Common treatment modalities for opioid or alcohol addicts include long-term group therapy, behavioral therapy, and methadone or buprenorphine maintenance (methadone and buprenorphine are synthetic opioid derivatives).

However, these treatments do not necessarily target addiction at its source—the brain’s pleasure feelings—where complex pathological processes happen as what the Psych Central report revealed.

One class of drugs that can be used to effectively combat addiction is called an antagonist. Naltrexone is an example of this class of drug that has been under-prescribed for addicts and alcoholics for a very long time.

According to a study published in the Journal of the American Medical Association, naltrexone has been proven very effective in reducing the number of days alcoholics relapse and in completely turning their back on alcohol and drugs.

Naltrexone prevents opioids and alcohol from binding to the brain’s pleasure center, thus preventing addicts from feeling euphoria or cravings for drugs and alcohol.

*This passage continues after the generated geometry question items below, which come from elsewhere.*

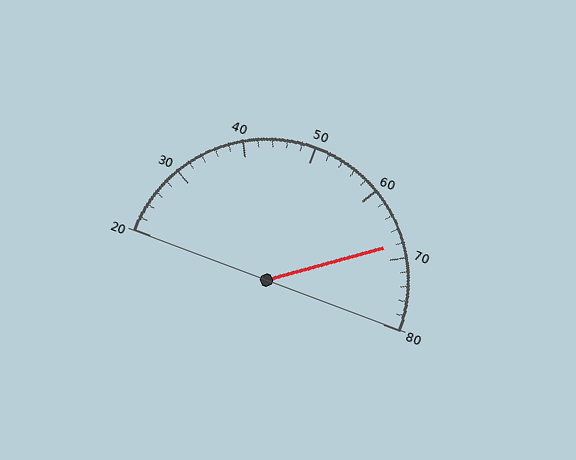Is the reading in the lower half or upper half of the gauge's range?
The reading is in the upper half of the range (20 to 80).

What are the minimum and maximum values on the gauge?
The gauge ranges from 20 to 80.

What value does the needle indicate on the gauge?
The needle indicates approximately 68.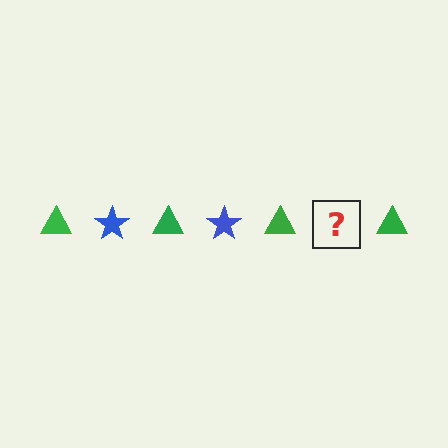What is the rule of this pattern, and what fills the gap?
The rule is that the pattern alternates between green triangle and blue star. The gap should be filled with a blue star.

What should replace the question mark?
The question mark should be replaced with a blue star.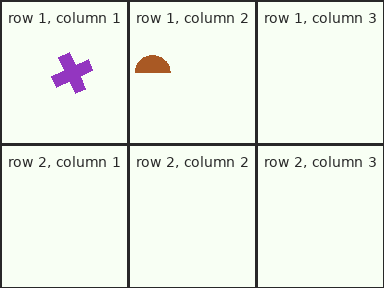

Injectable and tablet forms of naltrexone are more common in the rehabilitation sector, but can’t be as effective if the addict misses or intentionally skips their dose.

To address this challenge, addiction rehabilitation company BioCorRx, Inc. (OTCQB: BICX) has created a program that includes an innovative biodegradable naltrexone implant so that patients consistently receive effective levels of naltrexone over several months, without the issue of dose skipping.

“Non-compliance with taking oral naltrexone daily has been a big barrier to the drug’s widespread use. The person needs to decide or remember to take it every waking morning which has proven to be a difficult task for most,” stated Brady Granier, COO of BioCorRx. “With effective long lasting implantable forms of naltrexone, that frequent decision no longer has to be made by the patient, leaving them better equipped to focus on the psycho-social therapy needed for long term and hopefully life-long management of their addiction.”

BioCorRx, Inc.’s naltrexone implant is no bigger than a thumb and is inserted under the patient’s skin through a 30-minute, minimally invasive outpatient procedure done by a medical professional. The implant is administered as part of BioCorRx, Inc.’s Start Fresh Program which is distributed in several states by independent rehabilitation facilities.

Because naltrexone can successfully address the physical cravings of addicts and alcoholics, it paves the way for a more effective life coaching plan that prepares addicts for a future free of substance abuse.